Tiaki comes back with a second bird.
‘It’s not the same one we let go, is it?’ Paraiti asks. She has a sneaking suspicion that Tiaki has sometimes clipped the bird’s wings with his teeth so that it can’t fly too far and, when she is not looking, brings the same bird back.
Tiaki ignores her accusation. He drops the pigeon at Paraiti’s feet and, now that he has done his duty by his mistress, disdainfully he is off again, this time in search of his own breakfast.
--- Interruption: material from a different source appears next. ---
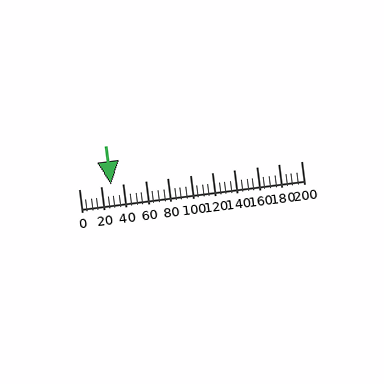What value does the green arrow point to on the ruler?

Paraiti plucks the pigeon and puts it in the skillet; very soon it is sizzling in its own fat. From one of her saddlebags she takes some damper bread and manuka honey. There’s nothing like a fresh pigeon and damper bread running with manuka honey to soothe the gullet and start the day. A cup of manuka tea is made in the billy and, ka pai, with that extra stimulation to the blood and senses, she is in seventh heaven.
Once she’s breakfasted, Paraiti is keen to get going. ‘Time to saddle up,’ she says.
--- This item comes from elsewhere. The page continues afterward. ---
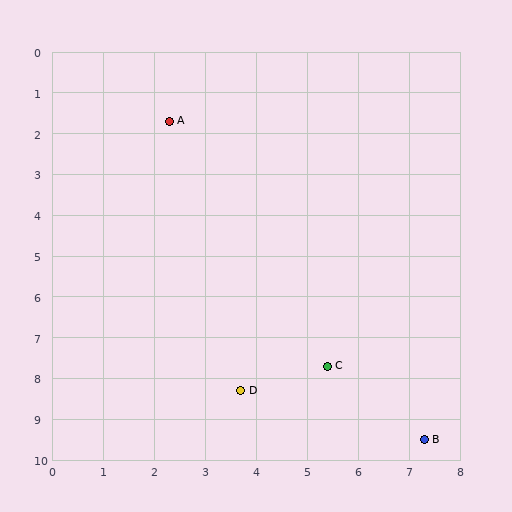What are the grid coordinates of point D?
Point D is at approximately (3.7, 8.3).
She puts on a wide-brimmed hat with a string that she ties under her chin. Quickly, she dismantles the tent and bedding and stows them in the saddlebag. She goes down to the river to rinse the breakfast implements, then douses the fire and buries the contents of the cuspidor in the ground. Nobody would ever know she’d been here.
At Paraiti’s whistle, Ataahua and Kaihe come at the gallop. She loads Kaihe first, making sure the weight is evenly distributed across his spine — wouldn’t want an unbalanced load to endanger the mule as he is climbing the steep slopes — and then she puts the bridle and saddle on Ataahua and taps his knees. Once upon a time she could get on a horse without trouble, but these days it’s too much for her old bones.
Ataahua obliges, going down on his front legs. He waits for Paraiti to lift herself aboard and settle, and then hoists himself up with a whinny of grumpiness; over the last few years his mistress has got not only older but heavier. And him? Well, his joints are troubling him too.
‘Me haere tatou,’ Paraiti tells Ataahua. ‘Let us go.’
Pulling her mule after her, Paraiti fords the river at its shallowest crossing; she doesn’t want to get wet, but, even so, Ataahua slips into a hole and her hem dips in the water.
Quickly Paraiti shouts, ‘Hup!’ before the fool horse dumps her completely in the water, and urges him up and onward. Scolding him for not being as young as he once was, she spurs him to climb the track on the other side. Every now and then on the way up she looks behind to check the load on Kaihe.
By the time Paraiti reaches the top of the ridge, Tiaki has joined her with a supercilious look on his face. The mist has lifted from the valleys and the air is clear. The forest is raucous with birdsong. Far away, Paraiti can see the smoke rising above the village of Ruatahuna, her destination.